Op de laatste pagina bevindt zich een uitvouwbaar blad met de namen en geboortedata van de kunstenaressen. We gebruiken in deze verhandeling enkel de meisjesnamen van de vrouwen. Omdat in andere referentiewerken dikwijls de naam van de echtgenoot wordt gebruikt voegden we op deze lijst ook hun namen toe.

 

 

1.3. Afbakening in tijd

 

We nemen 1880 als aanvangsjaar voor onze studie omdat dit jaar geboekstaafd staat als het moment waarop het artistieke en intellectuele réveil in België is doorgebroken. Deze periode is ook belangrijk door een aantal politieke en sociale verschuivingen in België en Gent die samenhangen met het culturele aspect van de maatschappij, zoals we in de inleidende hoofdstukken zullen schetsen. Net zo min als deze evolutie plots begint in 1880, kent ze ook geen abrupt einde. Maar gaat door, om langzaam uit te sterven, en overgalmd te worden door andere evoluties, in de jaren voor de Eerste Wereldoorlog. Meteen de einddatum van onze periode, aangezien de eerste wereldbrand een storing teweegbracht op cultureel, sociaal- economisch en politiek vlak.[11]

 

home lijst scripties inhoud vorige volgende  

 

[9] LAMBRECHT (J.), De beperkte aanwezigheid van vrouwelijke kunstenaars in de beeldende kunsten: sociale en kunsthistorische factoren. Methodologische verkenning, in: Handelingen van de Koninklijke Zuidnederlandse Maatschappij voor Taal- en Letterkunde en Geschiedenis, XLIII (1989), p. 308.

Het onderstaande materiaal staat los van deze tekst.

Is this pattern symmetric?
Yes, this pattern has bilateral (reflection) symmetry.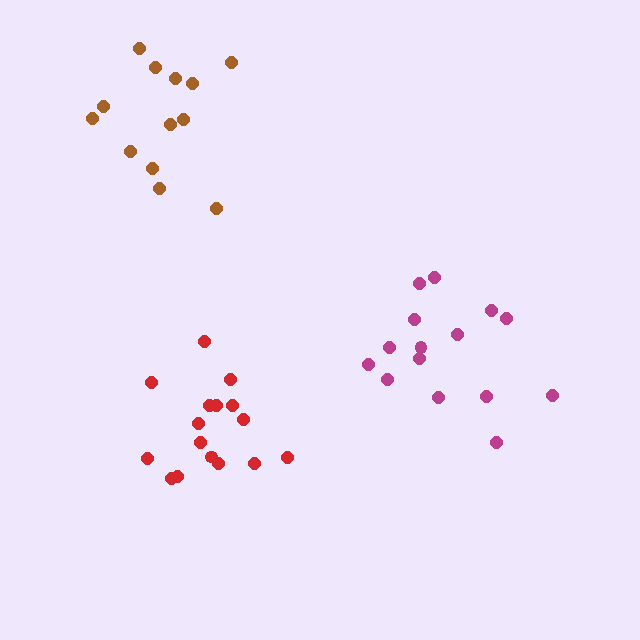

[10] Rose Calmels staat eenmaal vermeld in de rubriek ‘kunstoefenaren’ in de WW, in 1883. In datzelfde jaar vinden we haar ook terug op een tentoonstelling van de ‘Cercle Artistique et Littéraire’ van Gent. Haar vader staat in de WW van 1881 tot 1883 , hij is vertegenwoordiger van de ‘Companie der Waterleidingen’. Op het vermelde adres, Sint-Pietersnieuwstraat 27, is in de bevolkingsregisters deze familie niet terug te vinden. Ook in het fiche-systeem komt de familienaam ‘Calmels’ niet voor.

[11] DE CLERCQ (Freya), op. cit., p. IV.